With so much talk about analog integration and so much opportunity for integration given the advances in CMOS process technologies, it is puzzling why analog integration is not a commonplace event. Or maybe it is? To clear this confusion up, we organized a poll on PlanetAnalog.com, asking the question “Which application, in your view, is seeing the highest levels of analog/digital IC integration?” We gave readers (you) five choices based on our experience in the field. Some 30 percent of the approximately 1000 respondents saw integration helping Power Management circuits, 25 percent thought GSM/CDMA cell phone chips, 22 percent thought integration affected Wi-Fi (802.11 a/b/g), 8 percent on Bluetooth, and 13 percent on other mixed-signal application ICs.
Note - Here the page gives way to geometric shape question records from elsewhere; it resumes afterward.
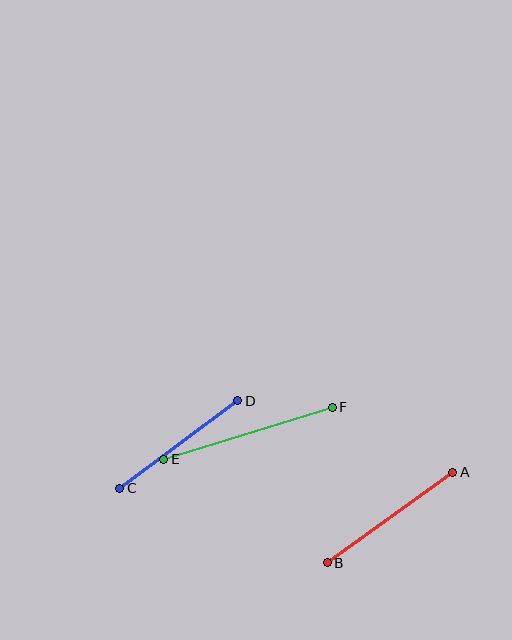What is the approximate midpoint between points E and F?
The midpoint is at approximately (248, 433) pixels.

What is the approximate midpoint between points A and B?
The midpoint is at approximately (390, 517) pixels.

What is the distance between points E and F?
The distance is approximately 176 pixels.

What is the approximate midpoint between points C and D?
The midpoint is at approximately (179, 445) pixels.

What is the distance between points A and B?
The distance is approximately 155 pixels.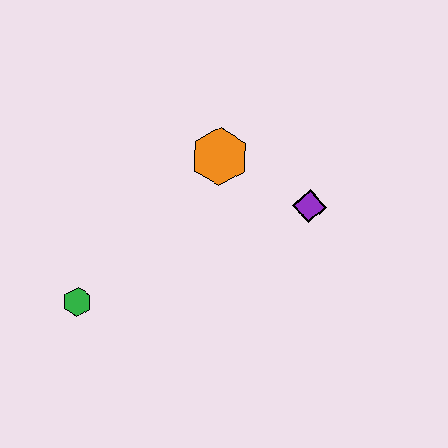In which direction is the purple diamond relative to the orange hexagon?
The purple diamond is to the right of the orange hexagon.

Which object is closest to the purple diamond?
The orange hexagon is closest to the purple diamond.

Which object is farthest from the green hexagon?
The purple diamond is farthest from the green hexagon.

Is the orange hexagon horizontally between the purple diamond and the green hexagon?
Yes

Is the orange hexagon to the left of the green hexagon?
No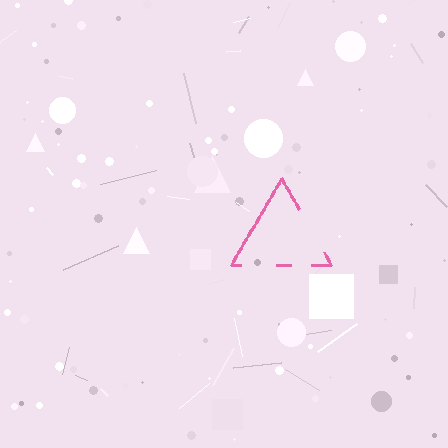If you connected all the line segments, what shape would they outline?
They would outline a triangle.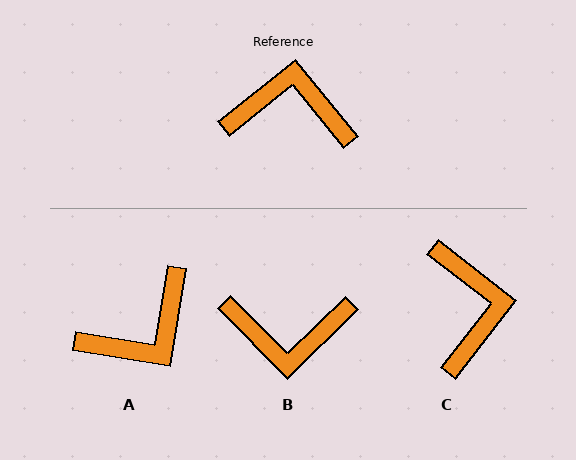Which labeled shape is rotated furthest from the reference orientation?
B, about 174 degrees away.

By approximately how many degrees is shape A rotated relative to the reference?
Approximately 138 degrees clockwise.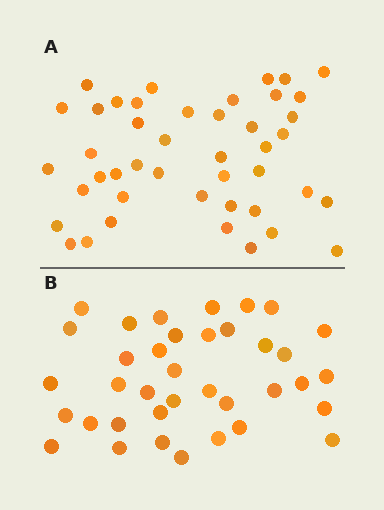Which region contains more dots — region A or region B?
Region A (the top region) has more dots.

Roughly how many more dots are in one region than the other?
Region A has roughly 8 or so more dots than region B.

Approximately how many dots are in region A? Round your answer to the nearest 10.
About 40 dots. (The exact count is 44, which rounds to 40.)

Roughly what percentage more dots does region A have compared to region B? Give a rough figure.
About 20% more.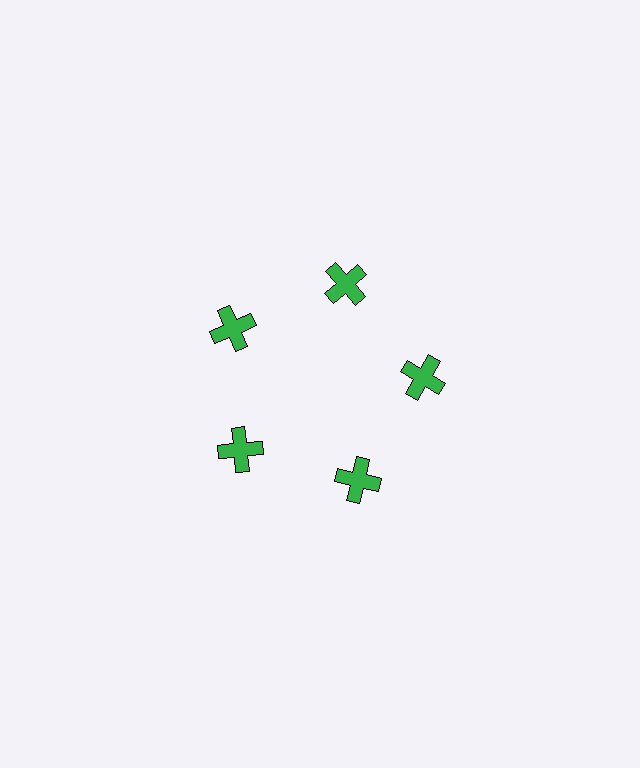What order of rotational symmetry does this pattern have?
This pattern has 5-fold rotational symmetry.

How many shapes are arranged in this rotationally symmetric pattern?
There are 5 shapes, arranged in 5 groups of 1.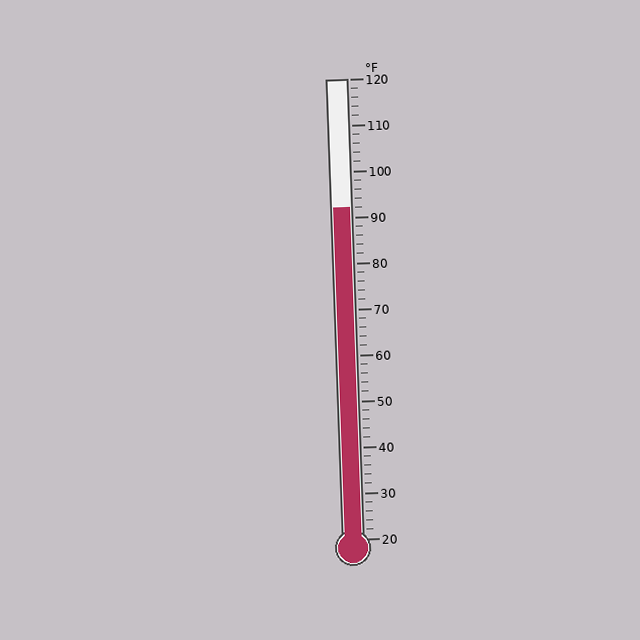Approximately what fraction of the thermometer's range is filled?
The thermometer is filled to approximately 70% of its range.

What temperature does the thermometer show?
The thermometer shows approximately 92°F.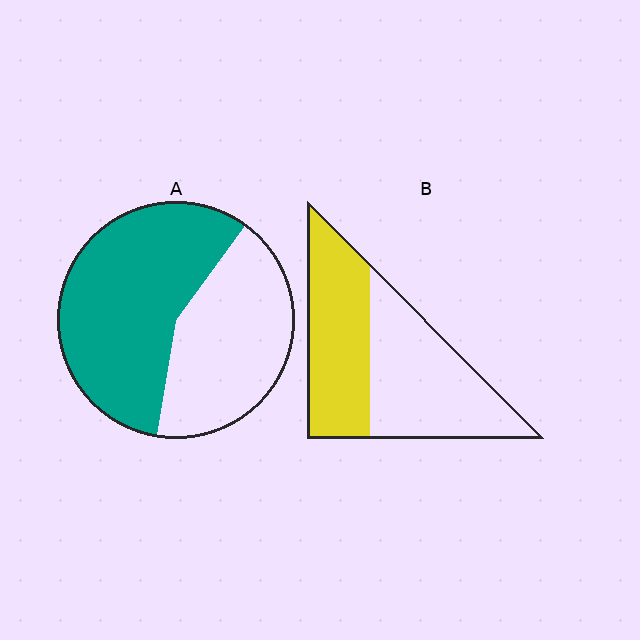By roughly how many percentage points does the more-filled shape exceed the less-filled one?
By roughly 10 percentage points (A over B).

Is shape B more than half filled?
Roughly half.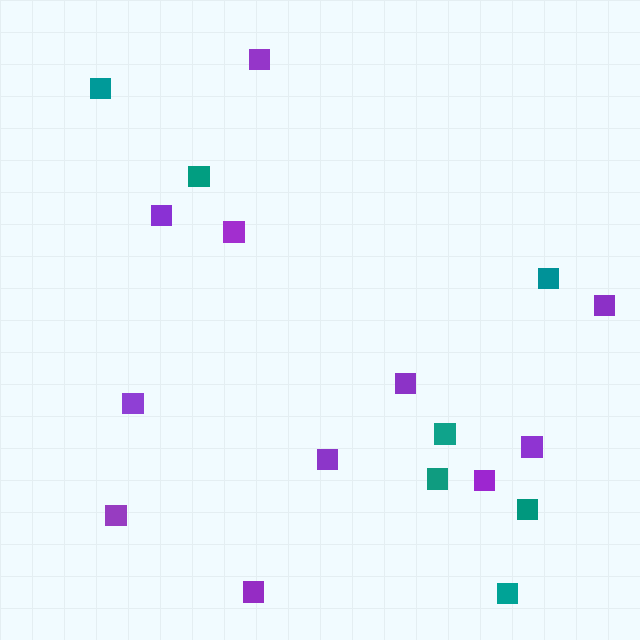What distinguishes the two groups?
There are 2 groups: one group of purple squares (11) and one group of teal squares (7).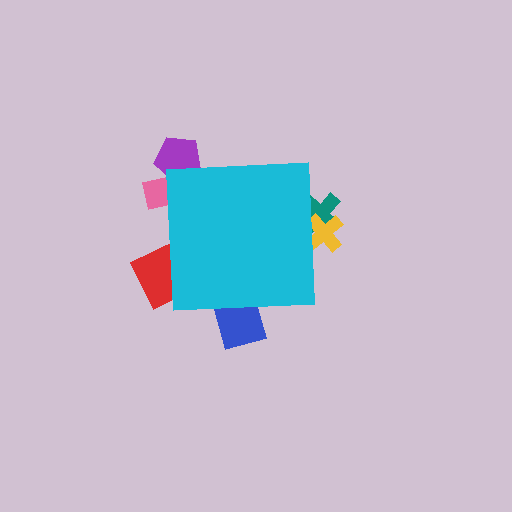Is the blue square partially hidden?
Yes, the blue square is partially hidden behind the cyan square.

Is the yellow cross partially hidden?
Yes, the yellow cross is partially hidden behind the cyan square.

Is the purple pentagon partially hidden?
Yes, the purple pentagon is partially hidden behind the cyan square.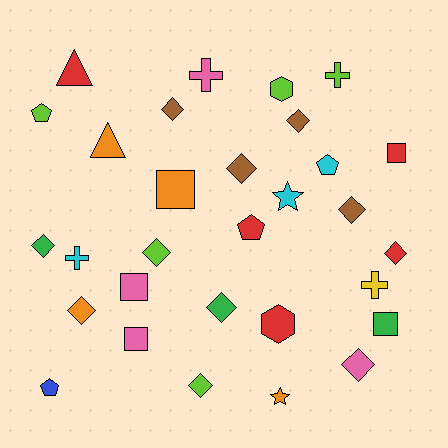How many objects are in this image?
There are 30 objects.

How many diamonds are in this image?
There are 11 diamonds.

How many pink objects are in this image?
There are 4 pink objects.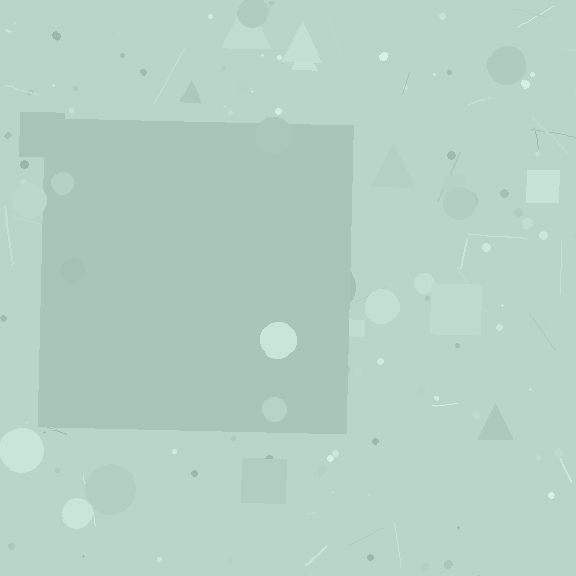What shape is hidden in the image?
A square is hidden in the image.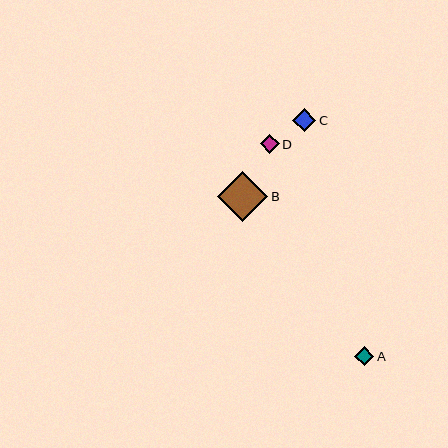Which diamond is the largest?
Diamond B is the largest with a size of approximately 50 pixels.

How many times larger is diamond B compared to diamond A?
Diamond B is approximately 2.7 times the size of diamond A.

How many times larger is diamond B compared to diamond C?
Diamond B is approximately 2.2 times the size of diamond C.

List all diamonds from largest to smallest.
From largest to smallest: B, C, A, D.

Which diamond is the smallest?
Diamond D is the smallest with a size of approximately 19 pixels.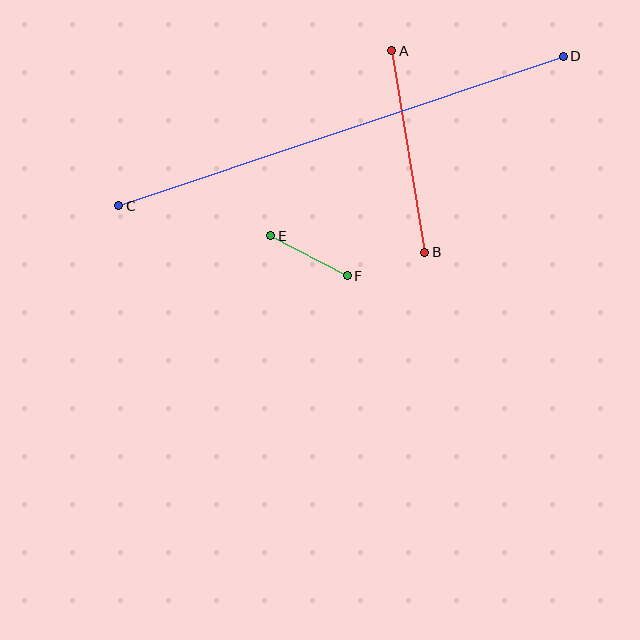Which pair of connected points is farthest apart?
Points C and D are farthest apart.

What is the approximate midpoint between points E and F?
The midpoint is at approximately (309, 256) pixels.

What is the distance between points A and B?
The distance is approximately 205 pixels.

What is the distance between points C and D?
The distance is approximately 469 pixels.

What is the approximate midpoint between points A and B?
The midpoint is at approximately (408, 151) pixels.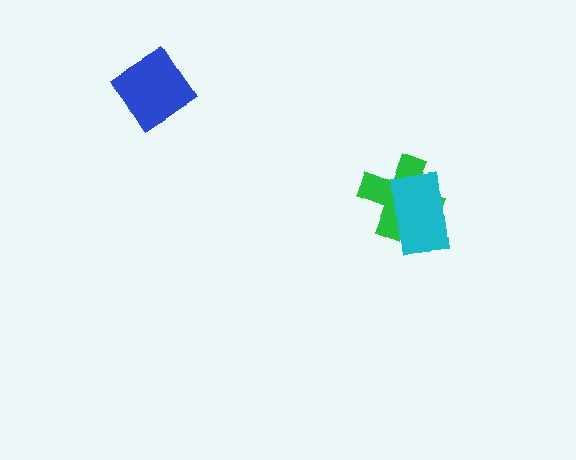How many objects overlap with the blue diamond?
0 objects overlap with the blue diamond.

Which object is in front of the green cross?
The cyan rectangle is in front of the green cross.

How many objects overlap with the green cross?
1 object overlaps with the green cross.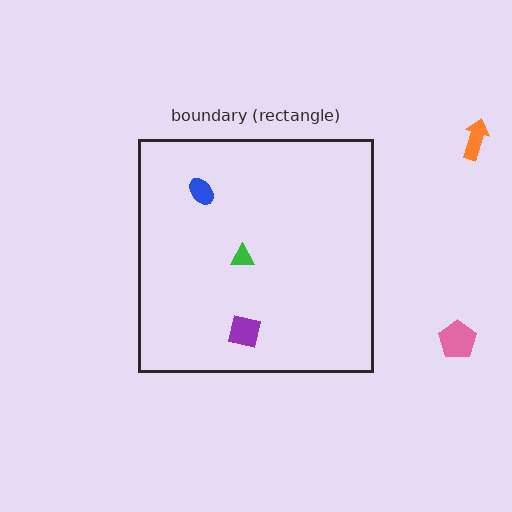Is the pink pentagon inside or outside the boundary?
Outside.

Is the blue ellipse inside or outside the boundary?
Inside.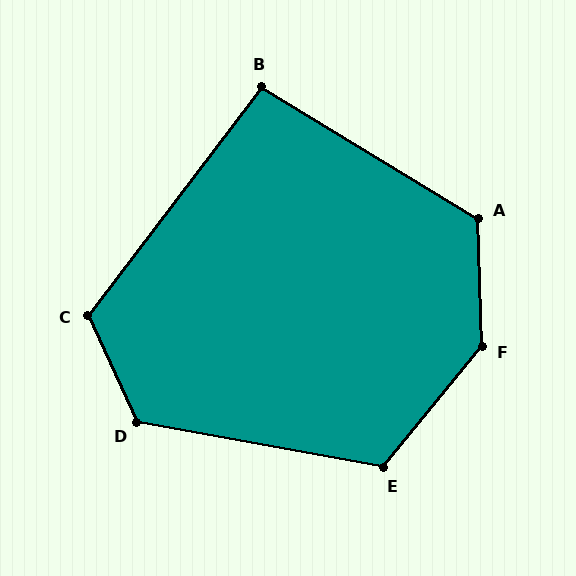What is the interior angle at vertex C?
Approximately 118 degrees (obtuse).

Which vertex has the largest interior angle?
F, at approximately 139 degrees.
If this poll reflects the proportion of real IC designs under way, it provides us with an important view of the balance of mixed-signal IC designs being built today. Interestingly, much of the market is focused on Power Management, GSM/CDMA cell phone, and Wi-Fi chips” together accounting for over 75 percent of responses. This data reinforces the industry notion that Wi-Fi development efforts get more attention than Bluetooth”something which is noticeable in the product market space where Wi-Fi product announcements are fairly common and Bluetooth announcements seem to have gone quiet. Notably, although Bluetooth is down on relative activity, some people are definitely active in this space. On the cell phone side, it is hard to say where the bias is on the GSM/CDMA product breakout. There is definitely plenty of CDMA (W-CDMA and CDMA2000) product activity out there, but GSM upgrades (integration of GPS, a move to CMOS single-chip solutions, etc.) are also happening.

Another interesting viewpoint for discussion, though not covered by the survey, is the process technology of choice. As recently brought out in a DAC panel session, CMOS is not the only obvious answer (with some debate, of course). Wi-Fi is an example application where solutions are stretching across Silicon Germanium, RF-CMOS, and vanilla base CMOS. For Bluetooth, base CMOS wins the day, but the question there is whether the products are single IC versus Analog IP core development. In general, it would also be interesting to see how many of these products are single vs. multi-chip IC's, and how many are Analog IP cores for integration in in-house or external System-on-Chips.